Ürdün, dünyada en fazla Suriyeli sığınmacıya ev sahipliği yapan 3. ülke konumundadır. Son veriler göz önüne alındığında nüfusunun yaklaşık yüzde 10’unu oluşturan Suriyeli sığınmacılar, tıpkı Türkiye’de olduğu gibi Ürdün’de de misafir olmaktan çıkmışlardır. Sayıları 700 bine yaklaşan ve kayıtsızlarla birlikte düşünüldüğünde 1 milyonu aşan Suriyeli sığınmacılar, Ürdün için çeşitleri sorunlara neden olmuşlardır. Ürdün, Arap-İsrail ve Irak Savaşları sonrasında ev sahipliği yaptığı Filistinliler ve Iraklılar nedeniyle edindiği tecrübelerle, Suriye kaynaklı göçü yönetme politikalarında, özellikle ekonomik açıdan temkinli olmaya çalışmış ve sığınmacı yükünü aza indirgemeye çalışmıştır. Fakat Suriye’de devam eden durumun son bulmaması, sorunun çözülmesinin önünde büyük bir engel oluşturmuştur.

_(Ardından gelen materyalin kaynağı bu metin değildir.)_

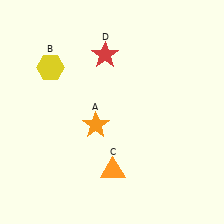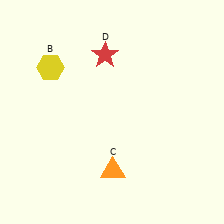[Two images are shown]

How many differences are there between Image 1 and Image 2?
There is 1 difference between the two images.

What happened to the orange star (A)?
The orange star (A) was removed in Image 2. It was in the bottom-left area of Image 1.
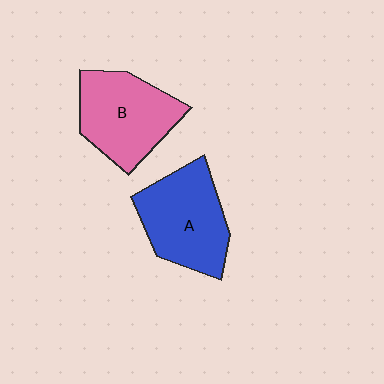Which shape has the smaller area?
Shape B (pink).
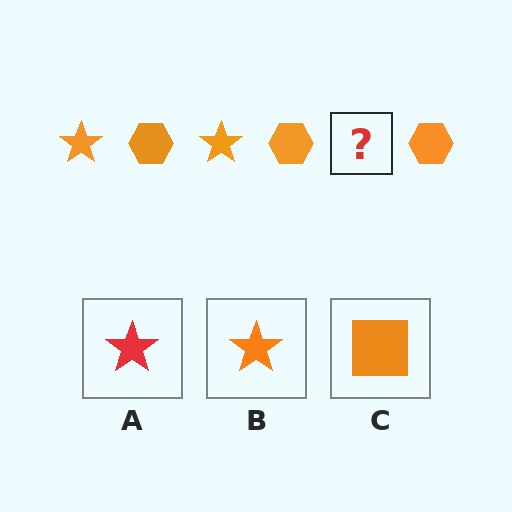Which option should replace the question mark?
Option B.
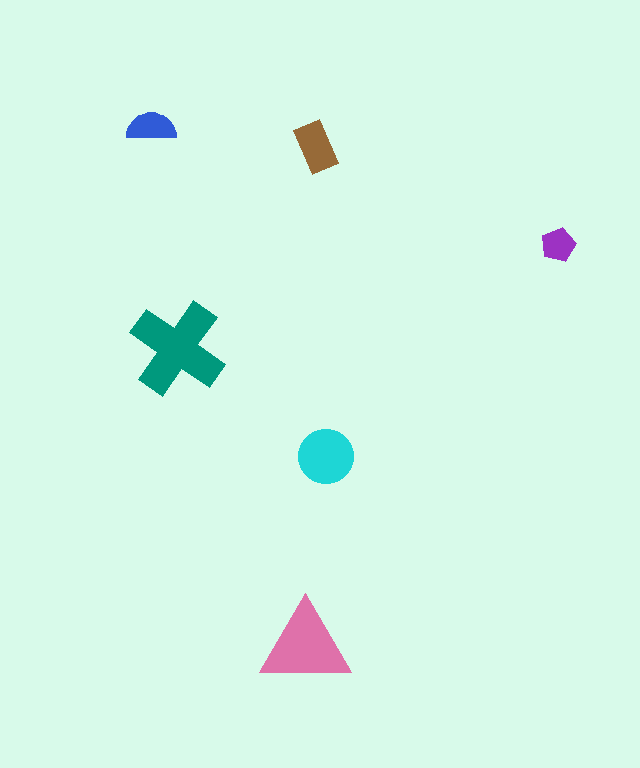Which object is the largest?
The teal cross.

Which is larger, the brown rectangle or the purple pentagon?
The brown rectangle.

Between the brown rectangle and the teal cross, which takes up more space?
The teal cross.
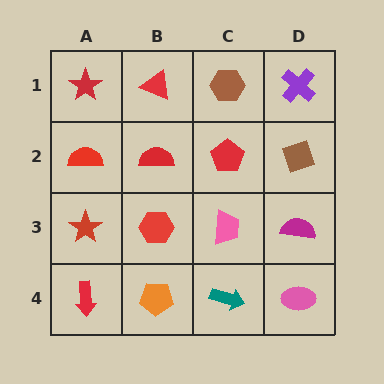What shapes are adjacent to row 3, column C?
A red pentagon (row 2, column C), a teal arrow (row 4, column C), a red hexagon (row 3, column B), a magenta semicircle (row 3, column D).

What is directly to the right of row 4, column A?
An orange pentagon.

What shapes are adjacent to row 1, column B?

Suriyeli sığınmacılardan kaynaklanan etkiler, birkaç farklı açıdan ele alınabilir. Öncelikle, incelenmesi gereken etki ekonomik alanda meydana gelen etkidir. Ürdün, kırılgan bir ekonomiye sahip ülke olarak bir anda mevcut nüfusunun %10’u kadar yeni bir nüfusu ağırlamak zorunda kalmıştır. Suriye’de devam eden çatışmaların Ürdün’ün ticari ilişkilerini zedelemesi ve Suriye ile yapılan ticaretler sayesinde elde edilen gelirin de ortadan kalkması, zaten dar olan Ürdün ekonomisinin daha da daralmaya başlaması anlamına gelmiştir. Sanayi üretimi zayıf, su ve petrol gibi doğal kaynakları yetersiz olan ve topraklarının %80’i çöl olan Ürdün’ün sığınmacı yükünü tek başına göğüslemesi mümkün olmadığı için hükümet, hem Batılı ülkelerle hem de bölge ülkeleri ve uluslararası kuruluşlarla iyi ilişkiler kurmaya çalışmıştır. Ayrıca burada yaşayan Suriyeli sığınmacıların büyük bir kısmının işgücü piyasalarında oluşturduğu olumsuz etki de dikkate alınmalıdır. Ürdün, içinde bulunduğu sığınmacı krizinden kaynaklanan ekonomik etkileri azaltmak adına gerek bölgesel gerekse bölge dışı aktörlerle diplomatik ilişkilerini kullanmıştır.

Bölgesel olarak kurduğu iyi ilişkiler sayesinde sığınmacılar için aldığı yardımlar için örnek olarak, Birleşik Arap Emirlikleri, Ürdün’de bulunan resmi sığınmacı kamplarından olan Emirates Jordan  Kampı için fon sağladığından bahsedebiliriz[30]. Bu kamp, Ürdün içerisinde bulunan diğer kamplar ile karşılaştırıldığında en iyi koşullara sahip olan sığınmacı kampıdır. Bunun dışında Katar’dan da çok kez ekonomik yardım almıştır[31]. Ürdün, bölge ülkeleriyle içinde bulunduğu iyi ilişkiler sayesinde aynı zamanda, uluslararası alanda destek sahibi olmuştur.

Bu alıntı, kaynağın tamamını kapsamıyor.